La jeune femme a de qui tenir ! Avec ses grandes lunettes, une petite frimousse encadrée d’un halo de cheveux éclaircis par le grand air, une silhouette faussement menue, Marie sait faire preuve de force à plus d’un titre. Son frère Étienne, en témoigne volontiers : « physiquement, Marie a une sacrée résistance. Elle tient le coup du matin tôt au soir tard, et mentalement, elle sait ce qu’elle veut. Elle tient par exemple, à organiser, dans la cour du Paradis, une démonstration de tracteurs électriques ! ».
Son insatiable curiosité la pousse à innover et à entreprendre, en se préoccupant de l’avenir de la planète. La conversion en bio du domaine du Paradis, à l'initiative de son père, l'occupe tout entière. Sans compter les 3 hectares de vignes, loués à un vigneron retraité, et devenus ses «sarments d'Hippocrate». C’est un être aux passions plurielles. « Marie est hyper curieuse de tout ! Elle est à fond » souligne Audrey Jeanneteau sa collègue, anesthésiste au CHU d’Angers. Même constat de Vincent Cayrol, son mari, médecin généraliste et urgentiste. « Marie est enthousiaste et curieuse.
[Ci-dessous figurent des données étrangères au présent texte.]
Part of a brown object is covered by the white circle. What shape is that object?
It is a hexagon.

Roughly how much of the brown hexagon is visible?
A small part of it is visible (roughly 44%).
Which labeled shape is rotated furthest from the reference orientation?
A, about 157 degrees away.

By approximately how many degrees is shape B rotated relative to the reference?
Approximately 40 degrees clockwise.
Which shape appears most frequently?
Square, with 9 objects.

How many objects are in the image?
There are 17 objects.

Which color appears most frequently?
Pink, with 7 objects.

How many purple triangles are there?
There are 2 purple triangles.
Il faut que ça avance. Elle a envie de faire. De donner du sens ».
Tout, absolument tout l’intéresse
Comme tout, vraiment tout l'intéresse, c'est sur le fil du rasoir que la jeune anesthésiste s'est déterminée pour sa spécialité. Car dès que Marie effectue un stage dans un domaine médical précis, elle veut en faire sa spécialité. Et on vous le donne en mille… Le tout dernier s'est fait en anesthésie-réa. «J'ai fini par choisir cette spé qui est très large et concerne tous les organes, en étant très technique et physiologique. Je n'ai jamais regretté ce choix, qui, avec la médecine générale me passionne». Le temps de la réflexion, Marie attrape une mèche de cheveux blonds qu'elle entortille comme pour trouver le juste mot.Elle note que sa discipline a facilité sa double vie professionnelle : «Nous n'avons pas de patients attitrés et donc, nous ne sommes pas irremplaçables».
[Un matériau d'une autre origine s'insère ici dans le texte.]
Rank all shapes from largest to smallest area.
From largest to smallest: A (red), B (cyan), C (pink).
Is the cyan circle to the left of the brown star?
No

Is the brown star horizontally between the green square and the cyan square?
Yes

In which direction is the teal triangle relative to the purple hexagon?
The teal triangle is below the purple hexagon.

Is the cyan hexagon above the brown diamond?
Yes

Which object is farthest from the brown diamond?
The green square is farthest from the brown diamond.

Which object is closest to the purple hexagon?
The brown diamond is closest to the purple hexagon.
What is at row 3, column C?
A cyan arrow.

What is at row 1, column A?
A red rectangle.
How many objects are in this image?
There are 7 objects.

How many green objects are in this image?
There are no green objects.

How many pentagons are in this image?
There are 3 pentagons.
Un pied dans la vigne, un autre au CHU
Une semaine sur deux, la médecin alterne le travail de la vigne, avec ses responsabilités d’anesthésiste-réanimatrice. Son organisation est fort bien huilée et son emploi du temps parfaitement identifié par ses confrères du service de chirurgie cardiaque du CHU d'Angers. « Elle est très appréciée, elle va au bout des choses et cherche à tout prendre en compte… » souligne encore Audrey Jeanneteau, sa consoeur, anesthésiste. Ses collègues sont quelques-uns à passer commande au Paradis.
Marie tortille une nouvelle mèche. Et évoque le moment propice pour rogner, épamprer les ceps, ébourgeonner et tailler la vigne… Une autre mèche blonde est prise à témoin lorsqu'il s'agit du temps des vendanges : «Le matin à la fraîche, on sent la terre humide par la rosée, puis le soleil monte et c'est l'odeur du raisin, le sucre qui colle de plus en plus aux mains. Le soir, c'est celle, des jus en fermentation qu'il faut humer chaque jour, histoire de s'assurer que ça suit le bon chemin… Tout cet amour de la terre, c'est notre père qui nous l’a transmis…» reconnaît la jeune femme qui depuis trois ans maintenant, creuse son sillon, entre vignes et médecine.
Exergue : Tout cet amour de la terre, c'est notre père qui nous l’a transmis
Légence :
Deux vies en une
Encore interne dans la ville phocéenne, Marie décide, que tout compte fait, les vignes, eh bien, elle y retournerait volontiers ! Le jeune couple de médecins convient d’un retour au pays et aux vignes. Mais attention, sans renoncement aucun ! Car Marie négocie un mi-temps au sein du service de chirurgie cardiaque du CHU d’Angers et scinde sa vie professionnelle en deux.